The Labels of my Process

In my last blog I was incredibly candid about how the last several months have impacted my life and my faith. Today, I am going to mine through the labels I tried on in order to give myself an identity and a truth during this crisis. One of the first labels I tried on was atheist. I tried to talk myself out of believing in God. I didn’t want to believe in God anymore. He’s an inconvenient fact. This label did not last very long. In fact, I don’t think it really ever took hold. There are too many tells in nature, human and otherwise, for me to be seriously convinced that there is no God.

So the next label was agnostic. There may be a God, but what kind of God is he? Certainly not a good God. A good God wouldn’t have let this happen to me. But that wasn’t consistent. The God of the Bible is good and just, but he never once says that life is something other than a struggle. I’m reminded of the quote from the movie The Princess Bride: “Life is pain, highness. Anyone who tells you otherwise is selling something.” Life is tough. Jesus said it, Paul said it, David said it. And yet God is good for some deeper reason. Some reason that is more substantial than circumstances. I can’t ditch my Christian programing because after examining it, the core of it doesn’t contradict. (Not to mention the fact that I can join the ranks of those who can say they “know” God. The illusion is broken once you have met him. You can’t pretend he isn’t there anymore, no matter how much you wish you could. The only thing you can do is convince yourself that you are crazy, and that’s almost worse than believing.)

The other label was the one I started with. Christian. Christ-follower. Well I haven’t been following. I’ve been lying on the pavement, face down, waiting for the world to end. So I suck at label number 3. What I have understood about Christianity all of my life is a life of action. It’s a life of pursuit and following and “reckless abandon” and a host of other words that mean “you do it.” Well, I hit the wall that forbade me “doing” anything else. My pattern is “try then fail, try then fail, try then fail…” so “doing” is out. Once again, face down on the pavement. So the “active” Christian label is out as well. Where does that leave me? Screwed. That leaves me in need. That leaves me dead on the ground unless someone comes to help me. That leaves me crying for help, unable to do things for myself. That leaves me out of all of my labels…except one.

Child. A child is totally dependent on its parents, and if a child is left out in the cold alone, that child will die. That is my label. I am a child. I don’t have the ability to take care of myself. The world is too big and too complex and my muscles haven’t developed yet and my brain is empty and I don’t have the tools for survival, and yet I must survive. I am wholly dependent on someone else to meet my needs. It’s not a choice, it’s a necessity. Babies don’t choose to ask for help, they have no choice. That’s my label. I am the child in need. I can’t sustain myself. I am not struggling anymore. I’m not deluding myself into believing I can do things for myself.

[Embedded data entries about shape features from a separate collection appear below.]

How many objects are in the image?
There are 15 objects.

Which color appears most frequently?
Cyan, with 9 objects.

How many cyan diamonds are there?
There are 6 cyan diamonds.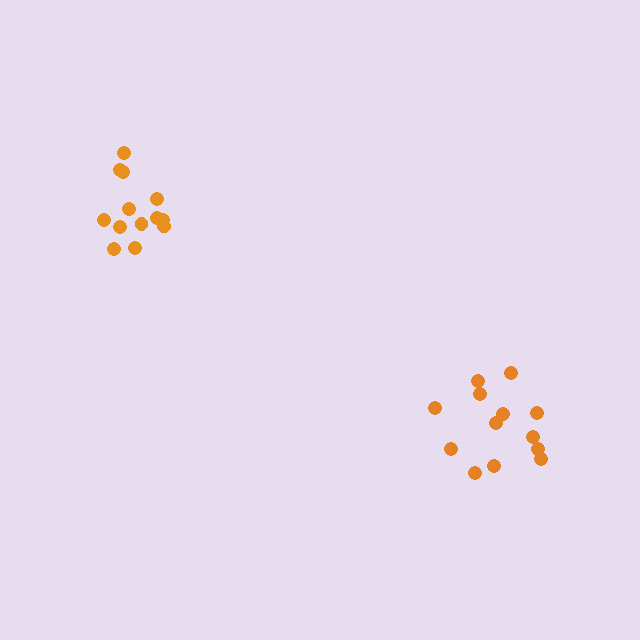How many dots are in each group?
Group 1: 13 dots, Group 2: 13 dots (26 total).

I thank God that “child” is the option that He accepts. Thank God for grace. “By grace you have been saved, through faith, and that not of yourselves. It is a gift of God, not of works, lest any man should boast” (Ephesians 2:8). I fail at being a Christian, but He doesn’t fail at saving me. I have nothing and I am nothing. He is everything and He has everything. So my label is Child of God because that’s all I’m qualified to be. No philosophy. No religion. I don’t have the answers. I never was his child before this. I was his servant, I was his warrior, I was his adult…but I was never taught to be his child. I was never trained in the art of “you can’t do it, let me.” So now, that is where I am.